Falklands War veteran and former paratrooper Chris Waddington was killed in a stunt plane crash near Herefordshire’s Shobdon airfield last August. The Air Accidents Investigation Branch (AAIB) has now concluded that the crash was not due to any mechanical fault.

During an aerobatic practice flight, Waddington’s single-seat Pitts biplane experienced an “uncommanded autorotative right roll” while performing a manoeuvre. It then entered a steep nose-down spiral dive. Despite his attempts to recover from the dive, the plane experienced an accelerated stall, causing it to crash into the ground “in an almost vertical attitude.”

The AAIB examined the wreckage at their facility in Farnborough, Hampshire, and found “no causal or contributory technical issues.” Instead, the report suggested that the height at which the pilot attempted the manoeuvre provided “little or no safety margin” when things started going wrong.

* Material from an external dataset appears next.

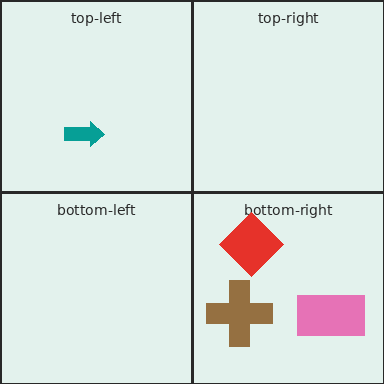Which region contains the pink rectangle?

With no time to deploy his parachute, Mr Waddington “did not survive the initial impact,” the report said. The airfield’s fire and rescue crew were at the scene within three minutes, dealing with “what remained of the intense post-crash fire” in a field south of the runway.

Investigators relied on footage from the airfield’s CCTV cameras, which captured some of the manoeuvres and the impact, as well as a submitted mobile phone video with sound to determine the plane’s engine speed.

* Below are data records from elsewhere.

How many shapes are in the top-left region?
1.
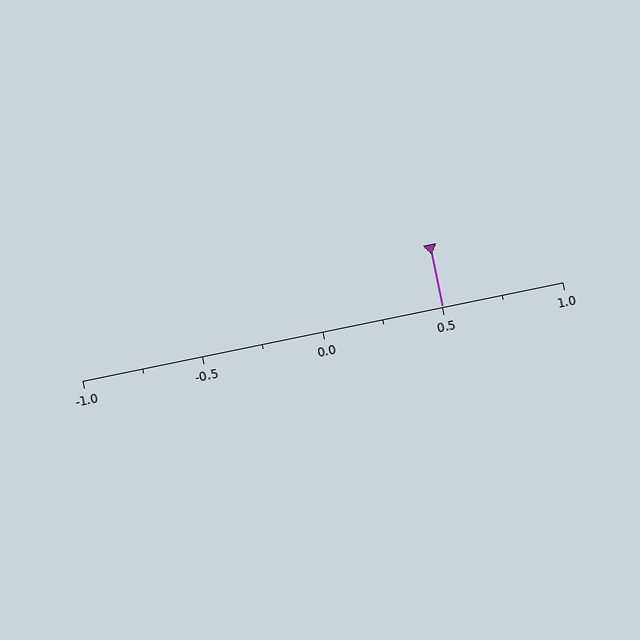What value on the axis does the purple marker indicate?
The marker indicates approximately 0.5.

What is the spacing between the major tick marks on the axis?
The major ticks are spaced 0.5 apart.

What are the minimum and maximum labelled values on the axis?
The axis runs from -1.0 to 1.0.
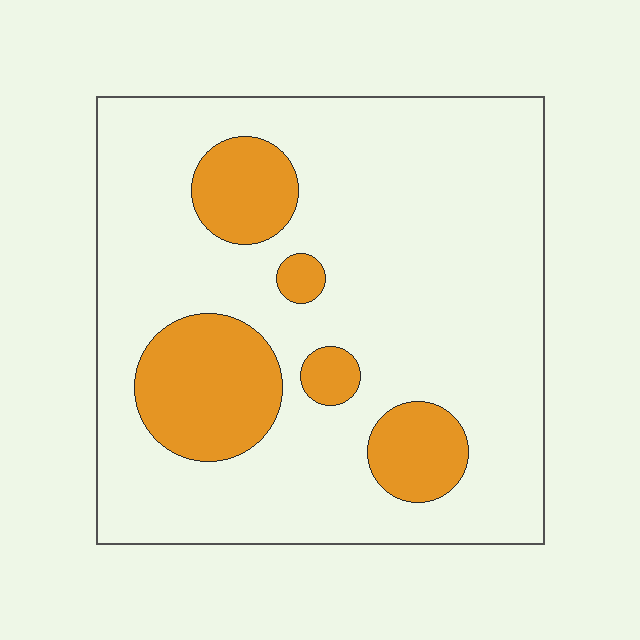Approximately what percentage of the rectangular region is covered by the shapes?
Approximately 20%.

Chris Waddington had recently appeared in a BBC documentary, Our Falklands War: A Frontline Story, commemorating the 40th anniversary of the conflict in which he served as a platoon commander. He had performed publicly several times with the US-made plane, which he purchased in 2003. The tragic loss of this experienced pilot serves as a stark reminder of the dangers and risks associated with aerobatic flights.